Two practical consequences follow. First, Safari extensions are on average more private and lighter than their Chrome counterparts, because most of them cannot watch every page by default. Second, whole categories that thrive on Chrome, especially deep tab managers like Sidebery or Tree Style Tab, have no real Safari equivalent, because the APIs they depend on are not available. That is why the tab management section near the end of this list recommends a different kind of tool entirely.

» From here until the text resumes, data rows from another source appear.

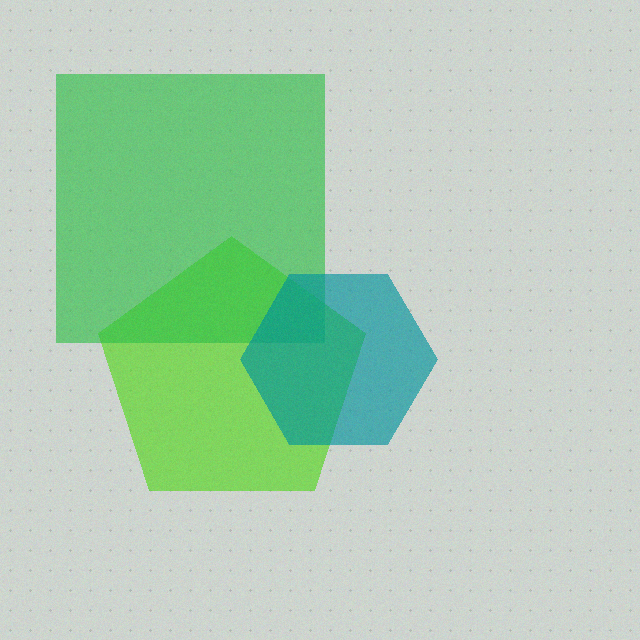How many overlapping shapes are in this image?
There are 3 overlapping shapes in the image.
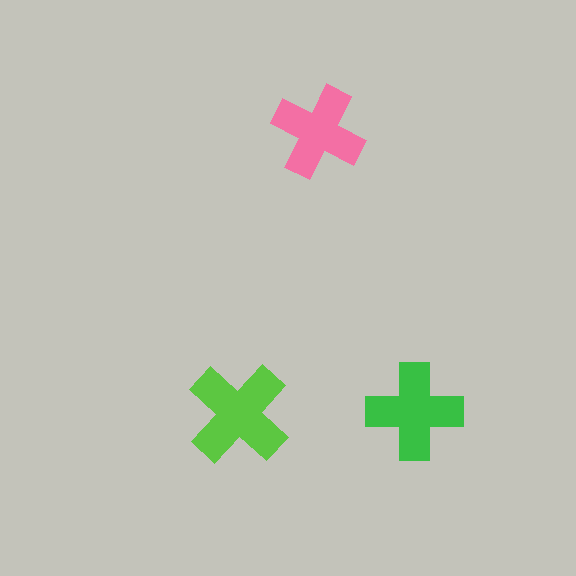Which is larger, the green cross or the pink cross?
The green one.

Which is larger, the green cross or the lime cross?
The lime one.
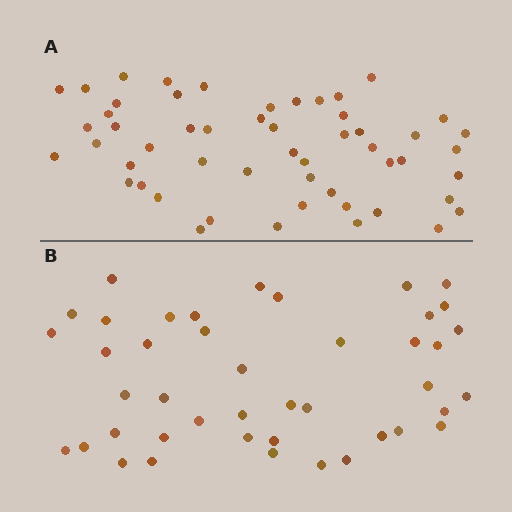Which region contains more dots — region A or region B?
Region A (the top region) has more dots.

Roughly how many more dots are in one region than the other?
Region A has roughly 10 or so more dots than region B.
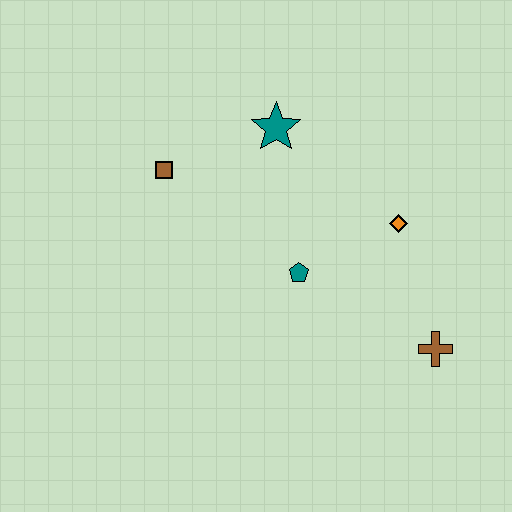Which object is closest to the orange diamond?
The teal pentagon is closest to the orange diamond.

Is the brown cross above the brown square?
No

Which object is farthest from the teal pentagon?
The brown square is farthest from the teal pentagon.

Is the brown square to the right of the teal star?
No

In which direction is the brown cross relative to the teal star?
The brown cross is below the teal star.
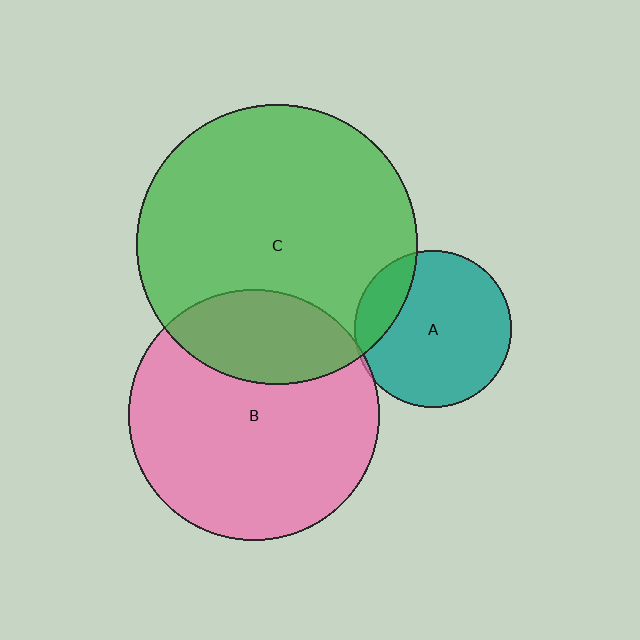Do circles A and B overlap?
Yes.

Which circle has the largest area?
Circle C (green).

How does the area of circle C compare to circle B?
Approximately 1.3 times.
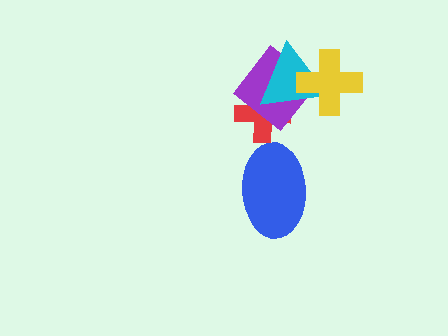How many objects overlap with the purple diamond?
3 objects overlap with the purple diamond.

With that frame set, here are the extensions worth installing in 2026, organized by the job they do.
Ad blocking and privacy
Wipr 2
Wipr 2 is the set-and-forget ad blocker for Safari. It blocks ads, trackers, cookie notices, and other common annoyances with zero configuration, and its blocklists are updated roughly twice a week, per Macworld's 2026 Safari extension roundup. It costs $4.99 and covers Mac, iPhone, and iPad.
Best for:
Anyone who wants ads gone without ever opening a settings panel.
1Blocker
1Blocker is the configurable counterpart to Wipr. It splits blocking into categories, ads, trackers, cookie notices, social widgets, and more, so the user picks exactly what gets blocked, and rules sync across Apple devices via iCloud. The free version is limited; 1Blocker Premium runs $2.99/month, $14.99/year, or $38.99 one-time, with a 14-day trial.
Best for:
Power users who want per-category blocking control and custom rules.
AdGuard for Safari
AdGuard for Safari is the strongest free option for full ad blocking. It is open source, uses Safari's native content blocker model, and offers more filter-list tuning than most paid alternatives. Heavier users can upgrade to AdGuard's paid Mac app, but the free Safari extension covers most needs.
Best for:
Comprehensive ad blocking without paying.
Hush
Hush does exactly one thing: it removes cookie consent banners and similar nags. It is free and open source under the MIT license, has no settings, collects nothing, and weighs almost nothing. Install it, enable it in Safari Settings, and consent popups disappear.
Best for:
Everyone. There is no reason not to run Hush.
Fixing hostile websites
StopTheMadness Pro
StopTheMadness Pro is a Swiss army knife for web annoyances that go beyond ads. It stops sites from disabling text selection, copy and paste, right-click menus, and autofill, strips tracking parameters from URLs, and blocks autoplay video. It is a $15 one-time purchase on the App Store as a universal purchase covering Mac, iPhone, and iPad, from longtime Mac developer Jeff Johnson.
Best for:
People who want one extension to undo a dozen small website hostilities, with no subscription.
Dark mode
Noir
Noir automatically generates a dark theme for websites that do not offer one, and it kicks in only when macOS Dark Mode is active. It is a $3.99 one-time purchase with no subscription, though the Mac and iPhone/iPad versions are separate purchases. On most sites the generated theme looks native, which is the point: it disappears into the background.
Best for:
Dark mode users tired of white-background ambushes at midnight.
Keyboard navigation
Vimari
Vimari is the Safari port of Vimium, the keyboard navigation extension vim users rely on in Chrome. Press the hint key and every link on the page gets a short letter overlay; type the letters and the link opens. Scrolling, tab switching, and opening links in new tabs all work from the keyboard. It is free and open source, and while it is a lighter port than full Vimium, it is the best keyboard-driven browsing option Safari has.
Best for:
Developers and keyboard-first users who hate reaching for the mouse.
Writing and research
Grammarly
Grammarly's Safari extension checks grammar, spelling, and tone in most web text fields, from email to CMS editors. The free tier handles the basics; paid plans add rewrites and tone adjustment. Feature parity with the Chrome version is close enough that Safari users are not missing anything meaningful.
Best for:
Anyone who writes in the browser and wants a second pair of eyes.
Obsidian Web Clipper
For Obsidian users, the official Web Clipper extension saves whole pages or selections as clean Markdown directly into a vault, with templates, tags, and highlights. It is free, and it turns "bookmark it and forget it" research into notes that actually resurface later.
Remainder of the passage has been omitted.